Longing to beat the man heavily about the head and shoulders, but adverse to touching him even with his cane, Banning turned on his heel to go, saying only, “I hope you’ve had joy of Prudence’s allowance, for you’ll not see another groat from me.”

“And that’s where you’re wrong, my boy. I will see it every quarter, like clockwork, if you hope for Prudence to inherit any of my considerable wealth,” MacAfee warned, causing Banning to halt in his tracks. “Ah, that stung, didn’t it, Daventry? So upright. So honest. So much the responsible guardian. But you hadn’t thought of that, had you? All that lovely money. It’s up to you now. I’m to cock up my toes someday, as we all must, and worthless little Prudence is now my only heir. Do I leave my lovely blunt, my security, to the chit, or do I give it all over to the Study for Purgative Restoration?”

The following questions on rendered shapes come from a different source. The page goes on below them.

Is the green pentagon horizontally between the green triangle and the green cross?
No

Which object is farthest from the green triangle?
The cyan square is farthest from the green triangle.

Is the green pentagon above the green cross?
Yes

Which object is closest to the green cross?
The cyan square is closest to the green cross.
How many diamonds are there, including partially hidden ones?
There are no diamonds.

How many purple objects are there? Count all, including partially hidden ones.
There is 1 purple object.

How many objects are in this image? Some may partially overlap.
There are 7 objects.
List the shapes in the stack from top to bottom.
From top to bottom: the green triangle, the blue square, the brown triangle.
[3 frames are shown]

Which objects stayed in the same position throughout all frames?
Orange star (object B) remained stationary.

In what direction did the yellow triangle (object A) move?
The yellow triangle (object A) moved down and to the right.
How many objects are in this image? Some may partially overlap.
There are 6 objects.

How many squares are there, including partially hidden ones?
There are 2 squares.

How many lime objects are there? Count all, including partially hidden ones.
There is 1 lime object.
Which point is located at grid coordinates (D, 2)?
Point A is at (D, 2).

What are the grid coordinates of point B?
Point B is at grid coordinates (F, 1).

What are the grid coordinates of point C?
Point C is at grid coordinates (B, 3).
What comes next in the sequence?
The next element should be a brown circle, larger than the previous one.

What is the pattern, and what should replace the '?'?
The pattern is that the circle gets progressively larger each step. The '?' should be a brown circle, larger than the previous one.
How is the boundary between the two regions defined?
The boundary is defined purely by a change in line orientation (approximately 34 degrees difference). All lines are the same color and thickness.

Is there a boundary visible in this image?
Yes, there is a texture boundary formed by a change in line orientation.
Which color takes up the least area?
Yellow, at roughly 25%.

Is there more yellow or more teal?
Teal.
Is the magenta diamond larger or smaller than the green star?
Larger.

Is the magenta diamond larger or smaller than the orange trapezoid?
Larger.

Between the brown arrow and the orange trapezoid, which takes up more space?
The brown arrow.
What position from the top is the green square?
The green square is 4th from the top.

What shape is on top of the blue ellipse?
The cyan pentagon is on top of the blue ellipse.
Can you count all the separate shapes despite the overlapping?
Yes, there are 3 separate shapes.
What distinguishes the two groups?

His grin widened to disgusting dimensions. “What to do, Daventry, what to do?”

“I’ll want your solemn word as a gentleman,” Banning said, hating himself for bowing to the man’s demands but unable to cut Prudence off from funds that rightfully should be hers. “Now, this morning, before I take my leave of this hellhole.”

“Of course, Daventry. You have it,” MacAfee said soothingly as Hatcher appeared, carrying a large jug of some vile-smelling elixir and a single glass. “A small quarterly pittance now against a fortune in the future. It seems fair. Care for a sip? ’Course, I’d recommend unbuttoning your breeches first, as it works quickly.”

Unable to resist impulse any longer, Banning snatched the pitcher from the servant’s hand and dumped its contents over MacAfee’s plucked pate.

Three hours later, her pitifully small satchel of personal belongings tucked up with the luggage, Prudence, wearing her best pair of breeches, climbed into Banning’s traveling coach behind a pinch-lipped Miss Prentice, without so much as turning about for one last look at her childhood home.